Yeah, I think we all have assumptions. Of course, that's our prejudice about the world. We all assume that we know things which we don't actually know. But we assume they are. Somehow, the way we think they are, until we get these appointed by a by the nature of things. But that's, that's how we live. And of course, people when they see a person in a wheelchair, like me, they make certain assumptions about this person. They think the way I should be, as the normal cliche of a person in a wheelchair should be. So we are met with lots of assumptions by people around us, which I call prejudice, prejudice, but it's understandable. And when they know, what do they know about me as a person, they know something about the cliche disabled person in the wheelchair. Because that is reported by the media. And it's reported by the institutions that collect money, and they also portray disabled people in a certain way, either as heroes or as little things that needs to be taken care of.

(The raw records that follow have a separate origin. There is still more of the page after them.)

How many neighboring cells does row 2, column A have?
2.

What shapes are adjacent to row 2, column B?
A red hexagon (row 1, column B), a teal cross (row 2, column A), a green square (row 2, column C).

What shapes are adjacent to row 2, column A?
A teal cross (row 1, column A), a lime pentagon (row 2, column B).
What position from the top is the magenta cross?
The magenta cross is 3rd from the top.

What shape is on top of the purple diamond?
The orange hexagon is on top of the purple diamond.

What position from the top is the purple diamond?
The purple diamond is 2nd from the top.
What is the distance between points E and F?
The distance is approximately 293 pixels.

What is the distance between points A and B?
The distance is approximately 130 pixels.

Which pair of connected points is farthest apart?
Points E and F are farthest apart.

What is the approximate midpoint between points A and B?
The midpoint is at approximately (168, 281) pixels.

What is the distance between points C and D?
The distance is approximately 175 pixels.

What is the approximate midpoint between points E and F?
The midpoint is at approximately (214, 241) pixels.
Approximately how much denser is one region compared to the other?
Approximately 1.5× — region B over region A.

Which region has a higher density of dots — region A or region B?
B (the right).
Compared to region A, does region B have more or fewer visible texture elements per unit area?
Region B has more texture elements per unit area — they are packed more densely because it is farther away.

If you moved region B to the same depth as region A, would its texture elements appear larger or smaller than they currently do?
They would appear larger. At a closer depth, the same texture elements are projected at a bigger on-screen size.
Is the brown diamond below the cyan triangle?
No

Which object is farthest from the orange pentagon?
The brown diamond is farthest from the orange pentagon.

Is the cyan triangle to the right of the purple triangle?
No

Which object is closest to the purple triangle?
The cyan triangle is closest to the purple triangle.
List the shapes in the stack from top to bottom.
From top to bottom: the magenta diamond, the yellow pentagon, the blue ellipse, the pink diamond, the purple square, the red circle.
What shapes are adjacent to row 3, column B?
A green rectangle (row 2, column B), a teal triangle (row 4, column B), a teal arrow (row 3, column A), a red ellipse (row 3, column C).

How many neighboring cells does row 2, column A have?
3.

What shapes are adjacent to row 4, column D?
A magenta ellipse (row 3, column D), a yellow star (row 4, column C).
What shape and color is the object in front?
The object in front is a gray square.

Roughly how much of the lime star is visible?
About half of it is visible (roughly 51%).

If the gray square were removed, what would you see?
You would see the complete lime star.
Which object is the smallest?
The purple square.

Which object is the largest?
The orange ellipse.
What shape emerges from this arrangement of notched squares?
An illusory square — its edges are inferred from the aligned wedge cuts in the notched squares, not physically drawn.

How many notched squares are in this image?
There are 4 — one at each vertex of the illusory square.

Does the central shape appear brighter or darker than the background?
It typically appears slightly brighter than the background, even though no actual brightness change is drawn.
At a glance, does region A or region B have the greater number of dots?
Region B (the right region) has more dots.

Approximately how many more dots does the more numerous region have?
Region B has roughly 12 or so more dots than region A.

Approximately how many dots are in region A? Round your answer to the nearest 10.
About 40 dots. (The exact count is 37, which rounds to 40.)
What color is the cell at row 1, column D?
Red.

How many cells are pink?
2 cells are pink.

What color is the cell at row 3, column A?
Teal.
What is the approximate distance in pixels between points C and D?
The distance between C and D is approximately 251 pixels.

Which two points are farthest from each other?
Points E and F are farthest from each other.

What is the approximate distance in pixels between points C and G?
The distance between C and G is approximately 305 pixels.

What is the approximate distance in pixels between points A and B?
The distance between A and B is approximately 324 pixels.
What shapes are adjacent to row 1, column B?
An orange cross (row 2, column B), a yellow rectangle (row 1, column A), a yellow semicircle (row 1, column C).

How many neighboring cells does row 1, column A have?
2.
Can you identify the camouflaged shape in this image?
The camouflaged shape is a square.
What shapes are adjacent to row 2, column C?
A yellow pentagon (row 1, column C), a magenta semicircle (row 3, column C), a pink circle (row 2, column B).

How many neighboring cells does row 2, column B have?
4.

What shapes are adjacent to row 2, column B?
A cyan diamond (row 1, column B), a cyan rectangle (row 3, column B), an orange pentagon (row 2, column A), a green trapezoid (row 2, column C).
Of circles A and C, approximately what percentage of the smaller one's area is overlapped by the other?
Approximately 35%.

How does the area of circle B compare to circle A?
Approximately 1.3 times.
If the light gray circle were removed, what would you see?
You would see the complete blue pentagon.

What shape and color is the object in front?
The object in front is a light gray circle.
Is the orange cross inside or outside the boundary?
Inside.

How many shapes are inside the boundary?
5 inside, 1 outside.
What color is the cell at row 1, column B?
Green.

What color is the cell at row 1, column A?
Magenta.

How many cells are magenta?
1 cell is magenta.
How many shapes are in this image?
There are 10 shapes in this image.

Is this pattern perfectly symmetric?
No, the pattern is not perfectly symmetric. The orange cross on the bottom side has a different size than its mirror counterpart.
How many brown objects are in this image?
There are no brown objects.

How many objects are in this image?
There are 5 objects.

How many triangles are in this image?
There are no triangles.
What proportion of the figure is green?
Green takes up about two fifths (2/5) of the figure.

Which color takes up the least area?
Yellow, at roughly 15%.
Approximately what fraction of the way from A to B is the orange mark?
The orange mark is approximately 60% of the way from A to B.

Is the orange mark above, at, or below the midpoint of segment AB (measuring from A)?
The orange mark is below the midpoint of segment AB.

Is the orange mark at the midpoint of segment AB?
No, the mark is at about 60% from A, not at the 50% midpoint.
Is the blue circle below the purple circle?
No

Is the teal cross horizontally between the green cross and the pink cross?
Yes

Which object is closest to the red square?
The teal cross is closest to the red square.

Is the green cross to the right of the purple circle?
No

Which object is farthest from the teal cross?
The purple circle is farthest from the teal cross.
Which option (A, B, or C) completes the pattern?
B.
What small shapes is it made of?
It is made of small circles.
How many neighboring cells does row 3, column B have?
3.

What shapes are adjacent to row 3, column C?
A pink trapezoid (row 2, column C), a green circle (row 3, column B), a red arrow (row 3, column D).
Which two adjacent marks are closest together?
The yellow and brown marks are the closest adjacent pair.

So there's lots of assumptions around but that's you. That's normal. I mean, we can't live without assumptions. We do that all the time.

 

Molly Joyce  08:51

And last one, what is difference for you?

 

Peter Wehrli  08:57

Okay, again, you probably think about the difference between men, human beings, between, yeah, between normal human beings, that differences that seem to be very decisive or not like skin color, or sexual orientation, or disability or not this ability, let's say like, and, again, that's a part of the way we organize our life. We always think in categories. Which our assumptions about what we think we know about other people are usually wrong. And usually helpful to me to assume this, more or less will be like that, but usually they're wrong.

 

Molly Joyce  09:49

No, that's great. And that's all the questions there.